He stared into the shadow wedge by the wall, and it seemed like the mouth of a pit where he would have flung himself. But now he knew why – why there could be no refuge among these stones, these walls, and the silence reared to crush –
"They've taken everything. Do you understand? Everything!" He crouched where the pit gaped suddenly wide, where the black had swallowed a scream, a hope – we can't escape, we will never
– "Only Elves can escape, far away over the Sea. If even that is wide enough..."
A dizzy pounding swelled into his temples, filled his ears with a drowning rush. There was no escape save in this thin ooze of shadow where nothing was remembered, nowhere to turn but –
"I took it, Mr. Frodo, begging your pardon," a pleading voice pulled at him, and pulled him back. "And I've kept it safe. It's round my neck now, and a terrible burden it is, too."
No, not you, not
– He rose and turned back so quickly that the room swam in red and grey slivers before his eyes. "Give it to me. Give it to me at once! You can't have it!"

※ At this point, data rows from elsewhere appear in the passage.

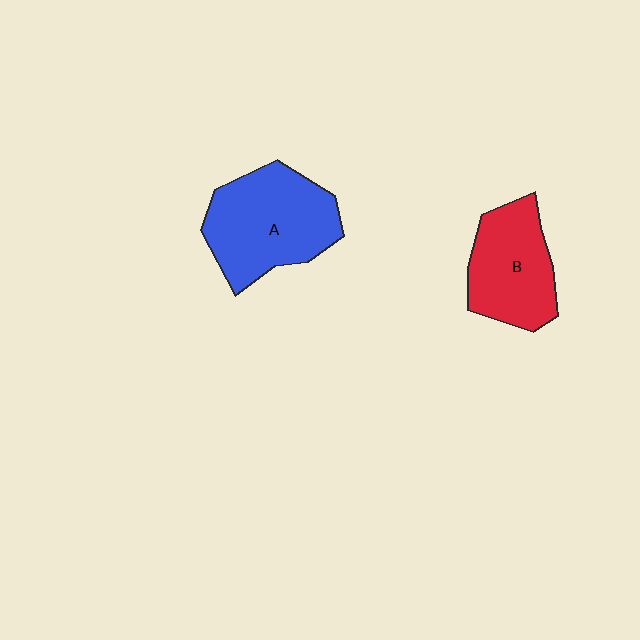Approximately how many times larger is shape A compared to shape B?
Approximately 1.3 times.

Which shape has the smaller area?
Shape B (red).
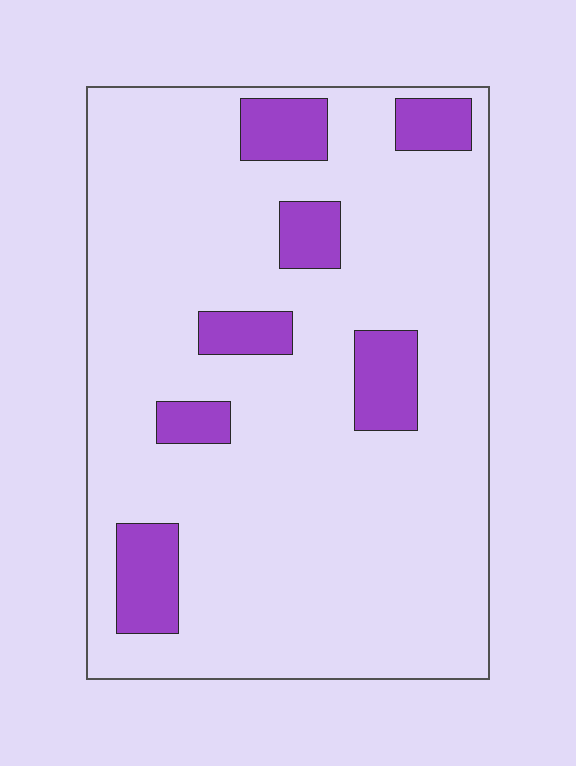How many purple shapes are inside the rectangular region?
7.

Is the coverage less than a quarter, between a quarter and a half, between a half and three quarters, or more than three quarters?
Less than a quarter.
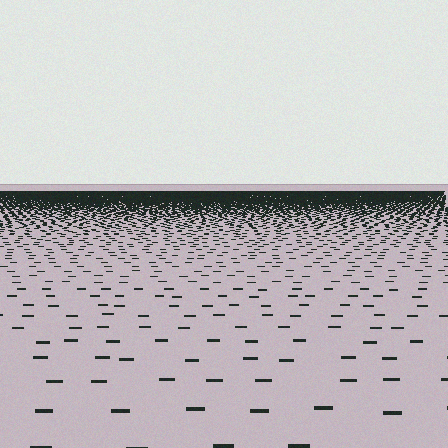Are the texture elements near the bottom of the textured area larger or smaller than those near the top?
Larger. Near the bottom, elements are closer to the viewer and appear at a bigger on-screen size.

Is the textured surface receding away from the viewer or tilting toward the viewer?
The surface is receding away from the viewer. Texture elements get smaller and denser toward the top.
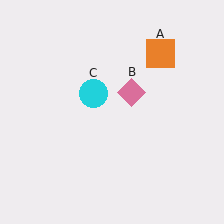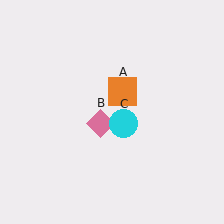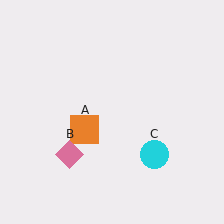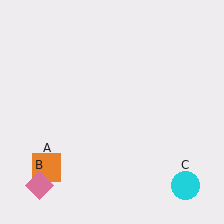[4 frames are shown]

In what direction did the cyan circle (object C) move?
The cyan circle (object C) moved down and to the right.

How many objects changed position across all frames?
3 objects changed position: orange square (object A), pink diamond (object B), cyan circle (object C).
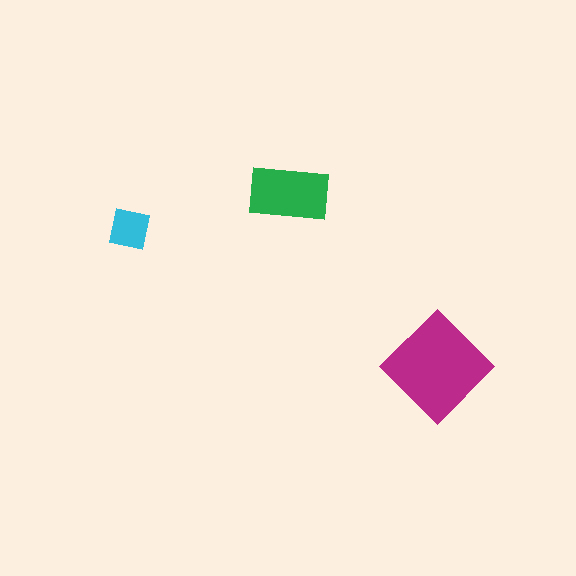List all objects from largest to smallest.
The magenta diamond, the green rectangle, the cyan square.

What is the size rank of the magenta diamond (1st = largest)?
1st.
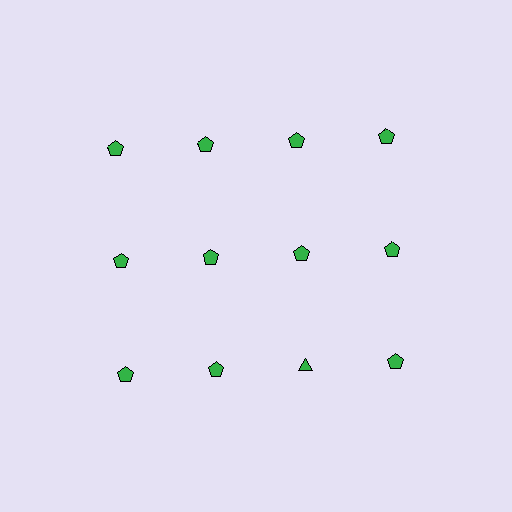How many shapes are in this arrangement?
There are 12 shapes arranged in a grid pattern.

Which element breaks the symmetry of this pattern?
The green triangle in the third row, second from right column breaks the symmetry. All other shapes are green pentagons.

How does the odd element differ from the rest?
It has a different shape: triangle instead of pentagon.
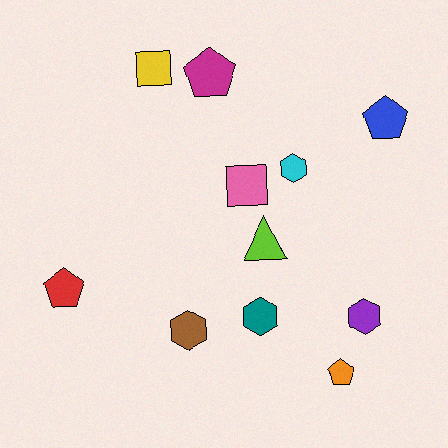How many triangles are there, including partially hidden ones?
There is 1 triangle.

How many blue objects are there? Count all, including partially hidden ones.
There is 1 blue object.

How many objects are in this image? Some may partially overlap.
There are 11 objects.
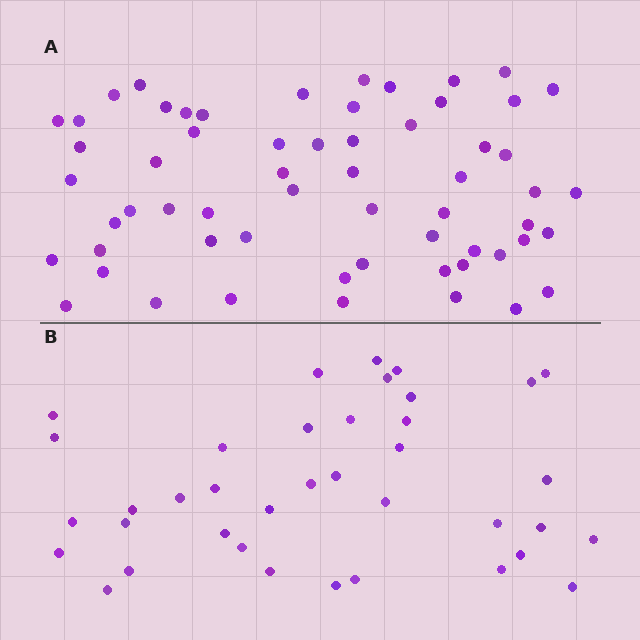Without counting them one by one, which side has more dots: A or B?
Region A (the top region) has more dots.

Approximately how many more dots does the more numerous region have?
Region A has approximately 20 more dots than region B.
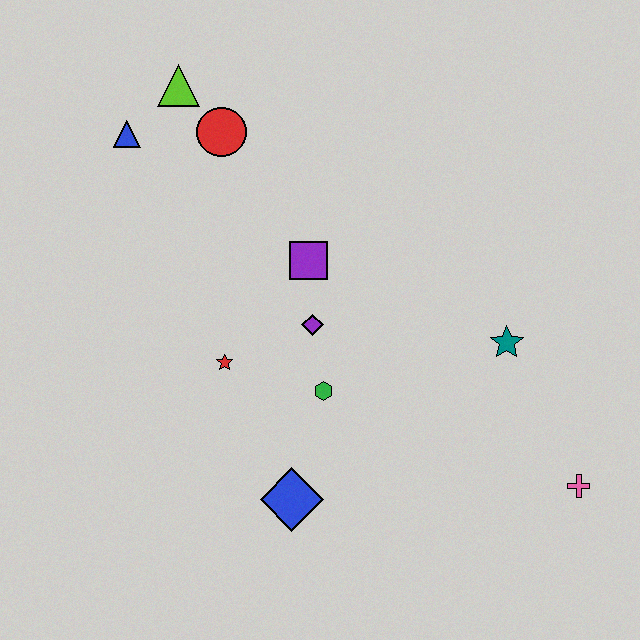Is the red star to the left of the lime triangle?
No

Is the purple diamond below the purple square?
Yes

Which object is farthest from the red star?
The pink cross is farthest from the red star.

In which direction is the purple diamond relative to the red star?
The purple diamond is to the right of the red star.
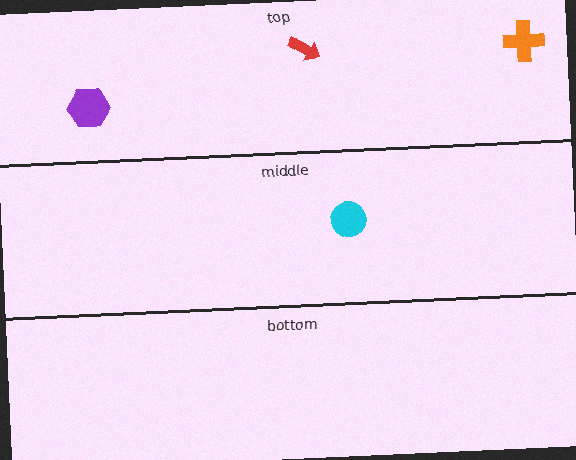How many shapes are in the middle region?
1.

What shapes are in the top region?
The red arrow, the purple hexagon, the orange cross.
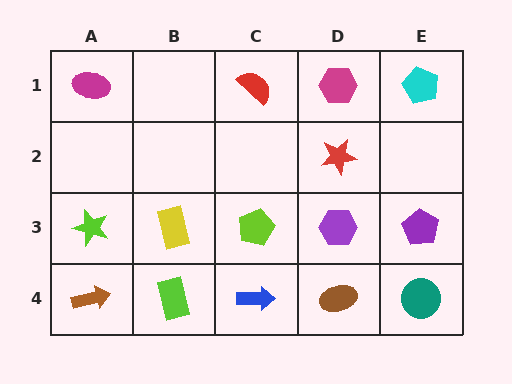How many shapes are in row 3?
5 shapes.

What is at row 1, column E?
A cyan pentagon.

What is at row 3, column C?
A lime pentagon.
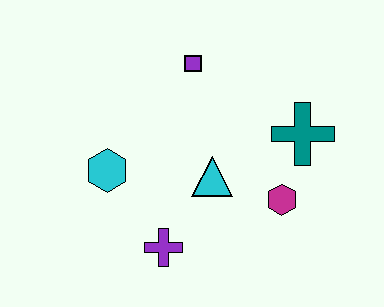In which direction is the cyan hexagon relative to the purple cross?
The cyan hexagon is above the purple cross.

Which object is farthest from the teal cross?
The cyan hexagon is farthest from the teal cross.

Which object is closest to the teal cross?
The magenta hexagon is closest to the teal cross.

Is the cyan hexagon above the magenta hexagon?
Yes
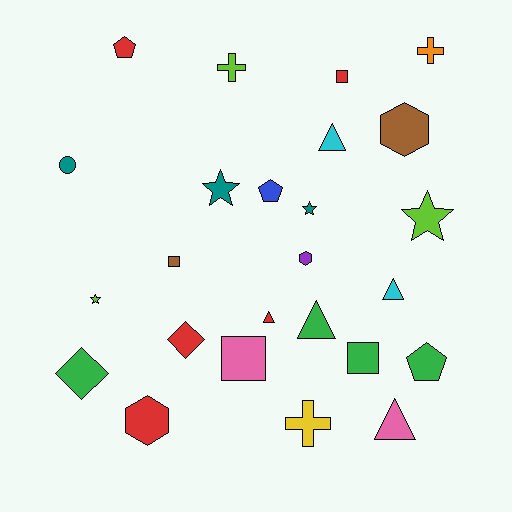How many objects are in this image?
There are 25 objects.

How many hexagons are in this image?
There are 3 hexagons.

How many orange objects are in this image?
There is 1 orange object.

He fought for breath through his own stammering. Safe? How could it be? All the shadows rankled with memory, with claws and broken teeth and thorns to pry skin loose from –
"...I could share it with you, maybe?"
A sharp glint stabbed towards him, thrust out from a soiled hand. Another "no!"
rushed through his teeth, the hiss of a blinding fear – you can't have it – it can't have you
A chill rippled between his fingers and dazzled his sight. From the greedy clasp of the chain swung a false light that he buried in his fist, though the glare and ache in his temples remained. Betrayed, again, as he should have known. Sickened, panting breaths shook him as he looked down at Sam, not the misformed threat sprung from stone and shadow. No, mine – please, you can't touch – you can't take...
"What have I done?" Was it his voice, this remote wheeze of sound? In the dull, yielding glow, he could suddenly see everything. Sam knelt on the floor, black spatters on the front of his shirt and jacket, dusty white daubed across his cloak, his hands clenched into a tight knot before him. Pale tracks streaked the grime on his face, and the cumbrous pack was still strapped to shoulders that must be aching.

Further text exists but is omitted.